3. Join The Pioneer Football League. There is a league of schools with no financial aid whatsoever, the far-flung Pioneer League. Think of it as the MAAC with lots of frequent flyer miles. To join the PFL, Georgetown would have to drop all of its packaged aid to athletes and fly to games with such schools as San Diego, Jacksonville, Drake, and Butler. Outside Marist or Davidson , none would draw any interest from recruits or fans, and Georgetown football would further lapse into irrelevancy with a schedule of teams like Morehead State, Stetson, or Mercer. Because these schools are often in remote areas vis a vis the rest of the subdivision, the PFL is more a scheduling arrangement than a true conference, and it’s something Georgetown would do well to avoid as a long term home for its program.
4. Play as an Division I Independent. An independent plays by its own rules on scholarships, on admissions, on scheduling, but at a price. When Georgetown played as a Division III independent, there were over 100 non-scholarship schools in the East to schedule. As late as 2000, the year Georgetown competed as an independent in the transition year to the PL, Division I-AA could offer as many as 30 non-scholarship teams in the East for GU to fill its schedule. By 2013, there will be just two eastern non-scholarship teams outside the Ivy League, and both of them will be in conference play by late October, leaving Georgetown to fill its November schedules with schools below Division I or needing to travel across the country to play one-off games with North Dakota State or Southeast Missouri, looking for an easy win. In fact, by 2013 there are scheduled to be no other independents in the subdivision, as the current five all have conference ties by then. If Georgetown doesn’t mind playing the minimum six I-AA games and filling up the rest of the slate with schools like Lock Haven, Ursinus or Gallaudet, future coaches and recruits will inevitably see the program as having no direction or purpose and a steep decline will follow.
A fifth option is one worth considering, however, what I call “Ivy+1”.
No, Georgetown is not going to be accepted into the Ivy League. The Ancient Eight neither expands nor contracts, and likes it that way.
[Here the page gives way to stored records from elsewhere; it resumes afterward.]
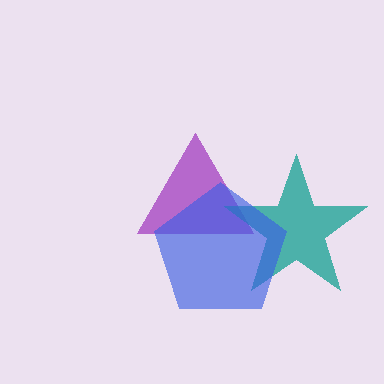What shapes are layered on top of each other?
The layered shapes are: a purple triangle, a teal star, a blue pentagon.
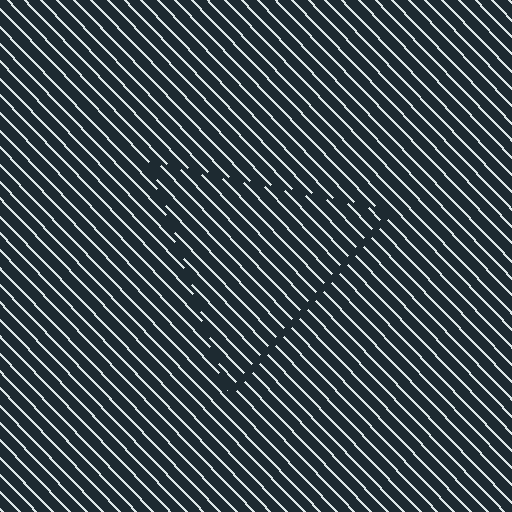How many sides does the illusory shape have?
3 sides — the line-ends trace a triangle.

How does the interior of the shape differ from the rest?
The interior of the shape contains the same grating, shifted by half a period — the contour is defined by the phase discontinuity where line-ends from the inner and outer gratings abut.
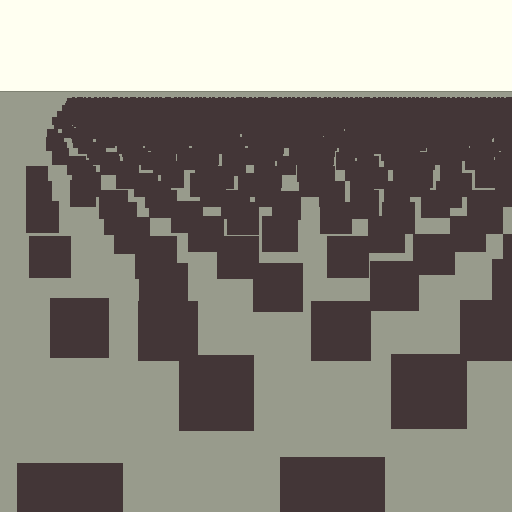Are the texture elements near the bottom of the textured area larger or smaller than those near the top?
Larger. Near the bottom, elements are closer to the viewer and appear at a bigger on-screen size.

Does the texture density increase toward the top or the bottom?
Density increases toward the top.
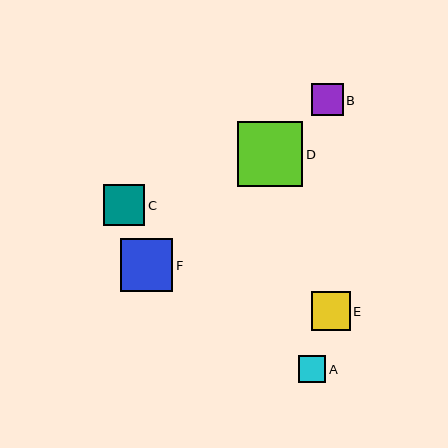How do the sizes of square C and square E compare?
Square C and square E are approximately the same size.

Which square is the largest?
Square D is the largest with a size of approximately 65 pixels.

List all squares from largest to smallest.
From largest to smallest: D, F, C, E, B, A.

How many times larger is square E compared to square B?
Square E is approximately 1.2 times the size of square B.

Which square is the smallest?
Square A is the smallest with a size of approximately 27 pixels.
But the Ivy League has a problem, a big one, and one Georgetown could do well to help.
Over the years, Ivy teams have heavily relied on Patriot League schools to fill its non-conference schedules as the Ivy has moved off the national stage. At one point, over 80% of the Ivy’s 24 non-conference games during football season came from the PL; after all, it was the Ivy League that was the impetus to gather the original Patriot schools together, to serve as a competitive league that shared the same values and standards and , well, wasn’t too competitive for the Ivy schools as non-scholarship programs.
As of 2013, that all changes. The league that has mostly withdrawn from playing scholarship schools faces a quandary—the old standbys like Lehigh and Colgate are now recruiting just like Delaware or Villanova. Do the Ivies really want to get crunched by schools recruiting talent that no longer represents the Ivy model, and beats them without regard?
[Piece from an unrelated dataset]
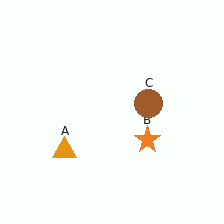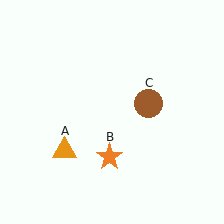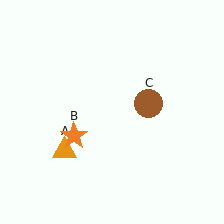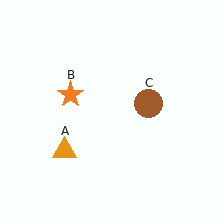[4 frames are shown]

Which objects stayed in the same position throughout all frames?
Orange triangle (object A) and brown circle (object C) remained stationary.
Dartmouth used to play the University of New Hampshire until the Wildcats went full scholarship—from 1901 to 1980, Dartmouth was 16-1-1 vs. New Hampshire. Since 1980, 1-17-1. Yale no longer plays Connecticut, Princeton long since fell off Rutgers’ calendar.
If Georgetown is to end its PL relationship, it needs lots of non-scholarship opponents, and the Ivy needs non-scholarship opponents, too. One or two Ivy games helps the Hoyas, but why not aim higher?
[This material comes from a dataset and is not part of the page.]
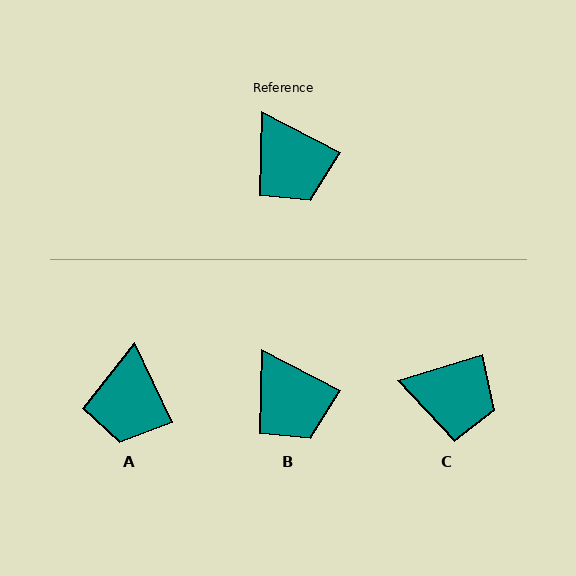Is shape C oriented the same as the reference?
No, it is off by about 44 degrees.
Submitted for approval: Georgetown University and the Ivy Group arrange a multi-year (10-15 year) agreement whereby Georgetown is an official “scheduling partner” in football without membership privileges or a place in the standings. The league, which traditionally plays ten straight games from weeks 3-12 in the season, agrees to begin play a week early and each Ivy school incorporates a game with Georgetown over the first eight weeks of the season, weeks 2-9, leaving the remaining three weeks reserved for traditional in-league rivalries like Harvard-Yale or Cornell-Penn.
As an example, here’s the chart of the 2012 composite Ivy schedule (non-conference in gold):
Here’s a chart of what it could look like if Georgetown was incorporated upon the same schedules:
With that grid, the schedule would translate to Georgetown as follows, with some additional non-conference opponents added in for seasoning:
Week 1: at Holy Cross
Week 2: BROWN
Week 3: at Penn
Week 4: CORNELL
Week 5: PRINCETON
Week 6: at Dartmouth
Week 7: at Yale
Week 8: HARVARD
Week 9: at Columbia
Week 10: Open
Week 11; HOWARD
Week 12 DAVIDSON
Not a bad schedule, is it?
What does it buy Georgetown? Eight competitive games against the very peer institutions GU has always wanted for football—Yale, Cornell, Harvard, Princeton, just like the fight song says. You can sell eight Ivy games a year to the kind of student-athlete GU wants to recruit, and you can sell it to alumni, with the remainder of the schedule against a Marist, Davidson, or even a PL school or two to fill out the mix. Georgetown can continue to recruit as it does now, and its budget (comparable today to Brown) won’t require a massive uptick. The games are all along the school’s traditional Northeast corridor, and fans could expect annual games in places like New York, Boston, New Haven, Providence, and Philadelphia.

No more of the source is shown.